Configuration Reference Table

These are the knobs you reach for most often when scripting and running interaction tests.

Option / API	Where it lives	Type	Default	Effect
`play`	story object	`(ctx) => Promise<void>`	none	Async script that runs after the story mounts; throwing fails the test.
`within(canvasElement)`	`@storybook/test`	function	—	Scopes Testing Library queries to the story canvas, excluding Storybook UI.
`userEvent`	`@storybook/test`	object	—	Browser-accurate event simulation (type, click, keyboard, tab).
`fn()`	`@storybook/test`	function	—	Creates a spy for `args`, assertable with `toHaveBeenCalled`.
`expect`	`@storybook/test`	function	—	Vitest-compatible matchers, including DOM matchers like `toBeVisible`.
`--url`	`test-storybook`	string	`localhost:6006`	Target Storybook instance the runner visits.
`--maxWorkers`	`test-storybook`	number	CPU count	Parallel Playwright workers; lower for constrained CI runners.
`--shard`	`test-storybook`	`n/total`	none	Splits stories across machines for horizontal scaling.
`--coverage`	`test-storybook`	flag	off	Collects per-story coverage via instrumented sources.

Verification & Assertions

A passing interaction test is one where every play function completes without throwing. In the Storybook UI, the Interactions panel renders each step as a timeline you can step through, pause, and rewind — invaluable when a userEvent call resolves before the component finishes updating. When you run the suite from the terminal, the runner prints a per-story result and a summary:

 PASS   Auth/LoginForm SubmitsCredentials
 PASS   Auth/LoginForm ShowsValidationError
 Test Suites: 1 passed, 1 total
 Tests:       2 passed, 2 total

Prefer findBy* queries for anything that appears after an async update; they retry until the element resolves or the timeout fires, which removes the most common source of false negatives.
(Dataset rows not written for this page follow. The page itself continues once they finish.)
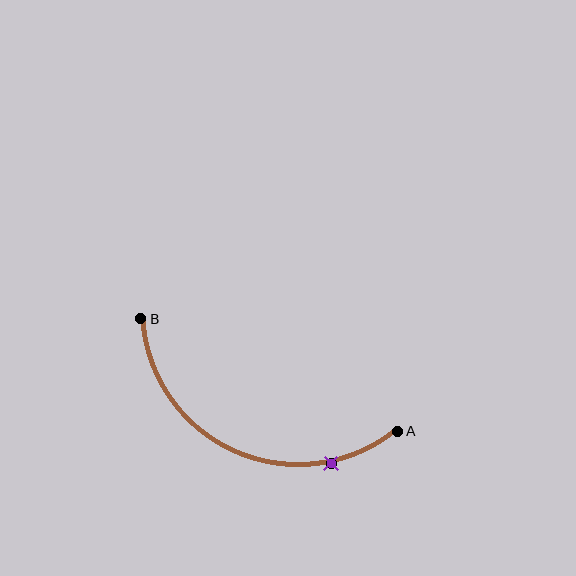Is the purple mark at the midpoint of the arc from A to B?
No. The purple mark lies on the arc but is closer to endpoint A. The arc midpoint would be at the point on the curve equidistant along the arc from both A and B.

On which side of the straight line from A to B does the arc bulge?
The arc bulges below the straight line connecting A and B.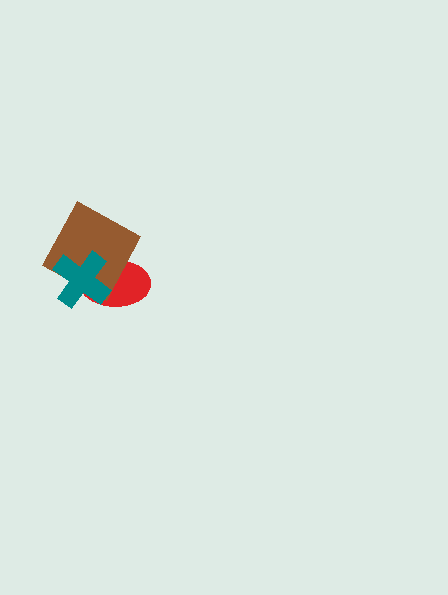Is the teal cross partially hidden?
No, no other shape covers it.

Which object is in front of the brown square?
The teal cross is in front of the brown square.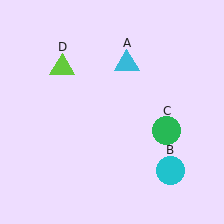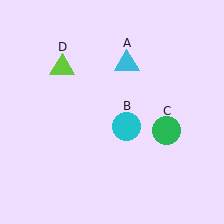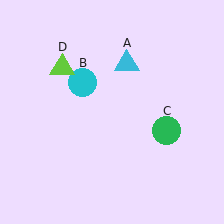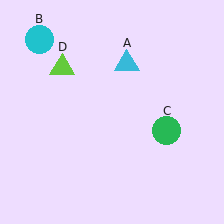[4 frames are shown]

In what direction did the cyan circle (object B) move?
The cyan circle (object B) moved up and to the left.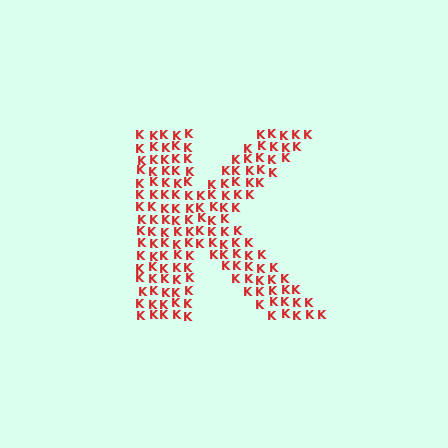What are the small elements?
The small elements are letter K's.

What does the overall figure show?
The overall figure shows the letter K.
Reserve getBy* for elements present at mount. Asserting through the accessibility tree — getByRole, getByLabelText — keeps the test resilient to markup churn and doubles as a lightweight accessibility check.

Beyond the green-or-red result, the Interactions panel is itself a verification tool. Each step is recorded with the element it acted on and the matcher it evaluated, so a failure shows you not just that an assertion broke but the precise DOM state at the moment it broke. Use the step controls to rewind to the interaction before the failure and inspect the live canvas; this collapses the usual debug cycle of adding log statements and re-running into a single replay. When you need a snapshot of the rendered tree at any point, call canvas.debug() inside the play function to print the current DOM to the console.
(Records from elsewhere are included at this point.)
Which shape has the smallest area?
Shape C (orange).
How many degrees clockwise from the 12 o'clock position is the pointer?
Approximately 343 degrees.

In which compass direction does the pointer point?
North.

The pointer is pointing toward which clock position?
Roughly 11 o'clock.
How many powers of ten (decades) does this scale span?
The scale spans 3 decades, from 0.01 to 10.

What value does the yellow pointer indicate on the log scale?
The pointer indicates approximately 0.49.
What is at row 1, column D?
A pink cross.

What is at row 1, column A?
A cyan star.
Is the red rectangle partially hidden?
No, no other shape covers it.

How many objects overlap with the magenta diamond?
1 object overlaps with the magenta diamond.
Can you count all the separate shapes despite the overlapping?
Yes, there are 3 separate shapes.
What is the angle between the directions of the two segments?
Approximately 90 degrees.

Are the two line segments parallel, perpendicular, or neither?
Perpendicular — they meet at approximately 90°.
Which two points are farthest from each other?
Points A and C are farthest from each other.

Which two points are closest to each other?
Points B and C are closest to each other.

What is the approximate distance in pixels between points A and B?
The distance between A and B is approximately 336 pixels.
A second verification habit worth adopting is asserting the negative as well as the positive. A login story should confirm the error message appears on bad input and that it is absent on good input; a disclosure story should confirm content is hidden initially, not only that it becomes visible. Pairing findBy* for appearance with queryBy* returning null for absence catches a whole class of regressions where a component renders too much rather than too little.
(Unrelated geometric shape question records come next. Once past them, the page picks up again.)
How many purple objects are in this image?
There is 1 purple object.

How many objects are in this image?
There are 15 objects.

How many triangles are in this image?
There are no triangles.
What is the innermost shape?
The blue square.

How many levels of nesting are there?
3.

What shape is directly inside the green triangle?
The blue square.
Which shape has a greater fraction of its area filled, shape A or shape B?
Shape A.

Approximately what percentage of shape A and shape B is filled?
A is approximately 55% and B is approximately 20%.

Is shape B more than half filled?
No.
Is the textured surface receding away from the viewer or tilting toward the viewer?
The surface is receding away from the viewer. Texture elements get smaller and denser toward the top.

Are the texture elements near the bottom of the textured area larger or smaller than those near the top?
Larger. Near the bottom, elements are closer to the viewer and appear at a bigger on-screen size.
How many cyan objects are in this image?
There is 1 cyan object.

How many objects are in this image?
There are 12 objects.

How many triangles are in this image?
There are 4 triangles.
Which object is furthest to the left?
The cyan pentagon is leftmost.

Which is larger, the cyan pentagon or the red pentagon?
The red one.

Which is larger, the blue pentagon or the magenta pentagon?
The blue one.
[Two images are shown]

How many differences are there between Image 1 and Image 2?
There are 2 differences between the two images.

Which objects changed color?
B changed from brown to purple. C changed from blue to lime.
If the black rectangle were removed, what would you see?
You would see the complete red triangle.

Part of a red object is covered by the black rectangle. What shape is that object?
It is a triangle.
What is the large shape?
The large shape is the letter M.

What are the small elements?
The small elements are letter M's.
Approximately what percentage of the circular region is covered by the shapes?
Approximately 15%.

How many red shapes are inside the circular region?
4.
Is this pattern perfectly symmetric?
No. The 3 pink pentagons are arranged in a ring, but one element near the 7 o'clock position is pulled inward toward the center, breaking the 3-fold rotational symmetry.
Edge Cases & Failure Modes

Queries match the Storybook toolbar, not your component. If you call screen.getByRole instead of scoping to canvasElement, queries can resolve against Storybook’s own chrome. Always wrap with within(canvasElement).

Assertions fire before the DOM settles. A click that triggers an async state update will fail a synchronous getByText. Switch to await canvas.findByText(...), which polls until the node appears, mirroring the retry behaviour you would use to avoid flaky tests.

Spies leak between stories. When you reuse a fn() across stories without resetting it, call counts accumulate. Declare the spy in meta.args so each story render gets a fresh instance, or reset it at the start of the play function.

Network calls hit the real backend. Unmocked fetches make the suite nondeterministic. Mock at the story level with a loader or decorator before the play function runs, consistent with how you isolate services in Playwright component testing.

Performance & CI Impact

Interaction tests run in a real browser, so they are heavier than jsdom unit tests but far cheaper than full end-to-end journeys — each story mounts a single component tree rather than booting an application. The dominant cost in CI is browser startup, which the test-runner amortises by reusing one Playwright instance across all stories and parallelising with --maxWorkers. For large catalogues, --shard n/total distributes stories across runners and turns a linear suite into a roughly constant-time one.

Put numbers to it to set expectations. A typical play function that types into a field and clicks a button completes in a few hundred milliseconds once the browser is warm — far slower than a jsdom unit test measured in single-digit milliseconds, but two orders of magnitude faster than an end-to-end run that navigates a real application across several pages. The per-story cost is dominated by rendering and event dispatch, not browser launch, because the runner shares one browser process. This is why the static-build path matters so much for CI economics: compiling Storybook once and serving immutable output removes recompilation from the hot path, so the only variable cost per story is the work the play function actually does.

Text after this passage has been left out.